Error while creating backup: failed to find CERTIFICATE

While creating a normal logical backup of a 1.3TB replica, its state changes to errored after about 16 hours of run with the following:

check for concurrent jobs: getting pbm object: create PBM connection to mongo-rs0-2.mongo-rs0.mongo.svc.cluster.local:27017,mongo-rs0-0.mongo-rs0.mongo.svc.cluster.local:27017,mongo-rs0-1.mong-rs0.mongo.svc.cluster.local:27017: create mongo connection: create mongo client: failed to find CERTIFICATE

The backup job however still progresses and completes, but I’m unsure as to the validity of the backup it creates (and the fact that I doubt it’s possible to restore from that unless manually changing its status to success)

Operator 1.13.0

1 Like

+1 same issue, but with a much lighter base (1GB)

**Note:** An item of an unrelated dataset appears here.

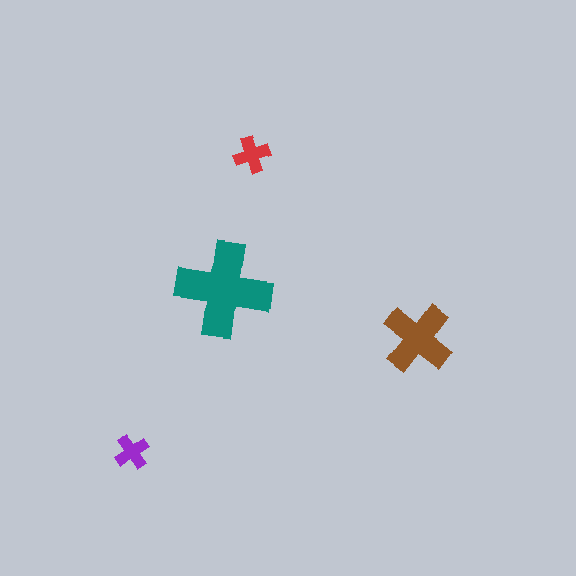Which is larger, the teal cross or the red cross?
The teal one.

create pbm object: create PBM connection to prod-mongodb-rs0-0.prod-mongodb-rs0.mongo.svc.cluster.local:27017,prod-mongodb-rs0-1.prod-mongodb-rs0.mongo.svc.cluster.local:27017,prod-mongodb-rs0-2.prod-mongodb-rs0.mongo.svc.cluster.local:27017: create mongo connection: create mongo client: failed to find CERTIFICATE

PSMDB Operator 1.14.0

Would you need any additional info, please ask

I think it’s possible for it to be related to this, and as @Sergey_Pronin says, the backups are good but indicating a wrong failed status. I haven’t tried restoring from those failed ones though.

Hi there,

Same problem here and in my case, it’s not related to this. I think it is a problem with deploy certificates, i have two environments and i’ve done an operator upgrade from 1.9.0 to 1.14.0, in development it is working as expected, i got backups in S3 but in production, i got this error. Comparing both environments, i’ve only seen that the certificates doesn’t upgrade properly like in development, i say this because in ArgoCD the objects of each app are different, not the same result. In development, i see two secret objects for certificates but they aren’t in production so i’m guessing something is happening there.

Cheers.

@Semantic @aporrinali is it happening to any backup resource?

Hello @Sergey_Pronin!

What do you mean by a resource in this case?

@Semantic I’m talking about psmdb-backup. In other words - if you try manual backup through creating a psmdb-backup resource - is it always erroring out or there is a chance that it goes through?

Correct my backups are only done manually at the moment. Some clusters happen to work, some don’t even though I retried them a couple times.

The problem persists with operator 1.15.0 and pbm 2.3.0 - at least for manual backups.
The backup container completed the backup but backup object is in failed state.

Trying cron backups next.

hi all, i also got this error on the PSMDB-backup resource but seeing the mongod backup process seem that it’s ok. I run 1.15 operator and mongodb backup 2.3.0

Hi,
Same issue in my case, after two hours backup was successfully created and saved to S3 storage but Backup resource was switched to the error state after ~30 minutes.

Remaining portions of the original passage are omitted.